Goods or labor may be taken in satisfaction to work a discharge, must be something to be done in consequence of the agreement of satisfaction; not something previously done.1 And if the services are liquidated by the parties at a sura less than the debt, they are not a satisfaction unless there be some additional consideration.2 - The accord in such cases, to be a bar, must be executed in accordance with its terms.3 - When a thing incapable of exact liquidation, and susceptible of various estimates as to its value, is given in payment of a debt, the rule that a debt is only discharged by a full money payment does not apply. The thing given, if valued by the parties as an equivalent for the whole debt, must be so considered.4 - The payee and holder of an overdue note, an aged woman, agreed with the maker, that in consideration of what he had done for her and furnished her, and in consideration of his paying her doctor's bill and funeral expenses, and putting head-stones at her grave and that of her husband, he should have the note, which, however, she was to retain as security. It was held, on a suit by the payee's administrator against the maker, that the agreement, being performed, constituted an accord and satisfaction.5
1 Leake, 2d ed. 882; Edwards V. Coombe, L. R. 7 C. P. 519; Newell V. Van Praagh, L. R. 9 C. P. 96; Edwards V. Hancher, L. R. 1 C. P. D. 111.

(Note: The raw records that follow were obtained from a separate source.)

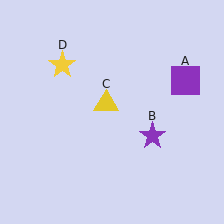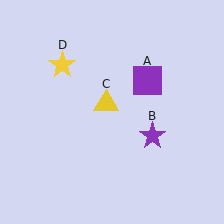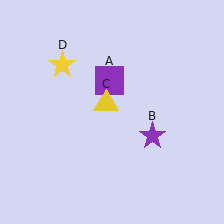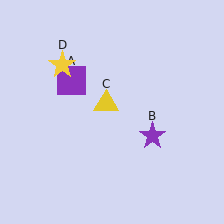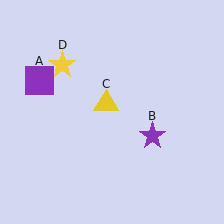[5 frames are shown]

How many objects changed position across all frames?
1 object changed position: purple square (object A).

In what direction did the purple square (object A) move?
The purple square (object A) moved left.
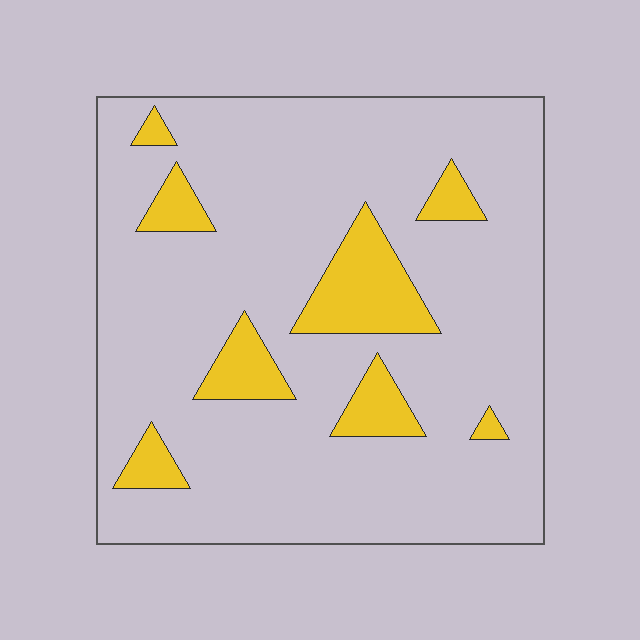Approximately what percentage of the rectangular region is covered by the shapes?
Approximately 15%.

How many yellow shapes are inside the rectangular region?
8.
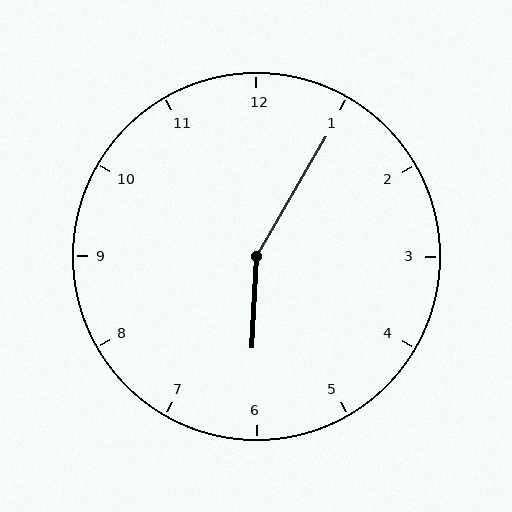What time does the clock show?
6:05.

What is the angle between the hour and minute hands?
Approximately 152 degrees.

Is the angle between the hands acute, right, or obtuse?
It is obtuse.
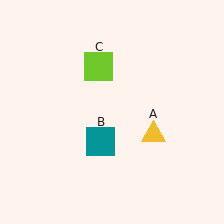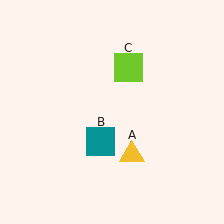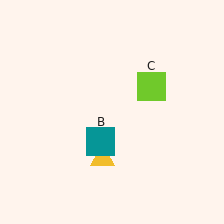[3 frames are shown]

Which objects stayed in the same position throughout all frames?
Teal square (object B) remained stationary.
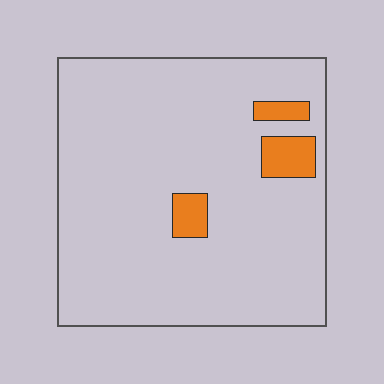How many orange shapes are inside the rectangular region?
3.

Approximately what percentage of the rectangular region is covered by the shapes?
Approximately 5%.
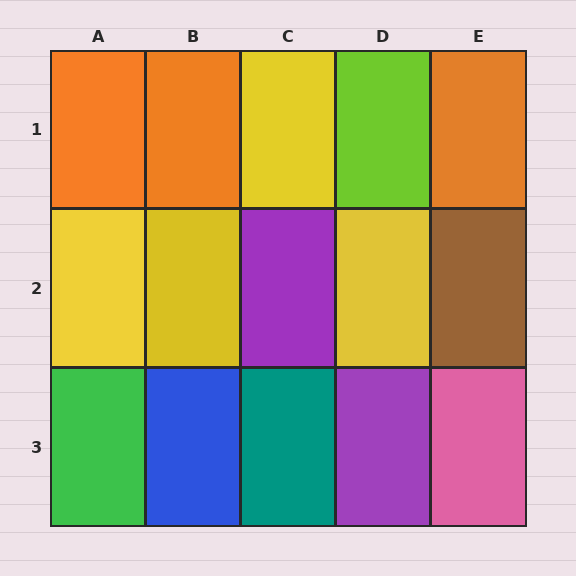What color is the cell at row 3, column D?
Purple.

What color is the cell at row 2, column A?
Yellow.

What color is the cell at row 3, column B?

2 Edwards V. Hancher, L. R. 1 C. P. D. 111. See as to payment under such circumstances, supra, sec 954 et seq.
3 1 Smith's L. C. 7th Am. ed. 600, citing Reay V. White, 3 Tyrwh. 596, 1 C. & M. 748; Cutter V. Reynolds, 8 B. Mon. 596; and see cases cited supra, sec 379, 527 et seq.
4 Good V. Cheeseman, 2 B. & Ad. 328.
5 Garrard V. Woolner, 8 Bing. 258.
6 Reay V. Richardson, 2 C. M. & R. 422.
7 Van Rensselear V. Aiken, 44 N. Y. 126.
8 Supra, sec 504; Leake, 2d ed. 878; Metc, on Cont. 191; Curlewis V. Clark, 8 Ex. 375; Reed V. Bartlett, 19 Pick. 273; Eaton V. Lincoln, 13 Mass. 424; Blinn V. Chester, 5 Day, 359; Boyd V. Hitchcock, 20 Johns. 76; Kellogg V. Richards, 14 Wend. 116; Deweese V. Cheeke, 35 Ind. 514; Jones V. Bullitt, 2 Littell, 40.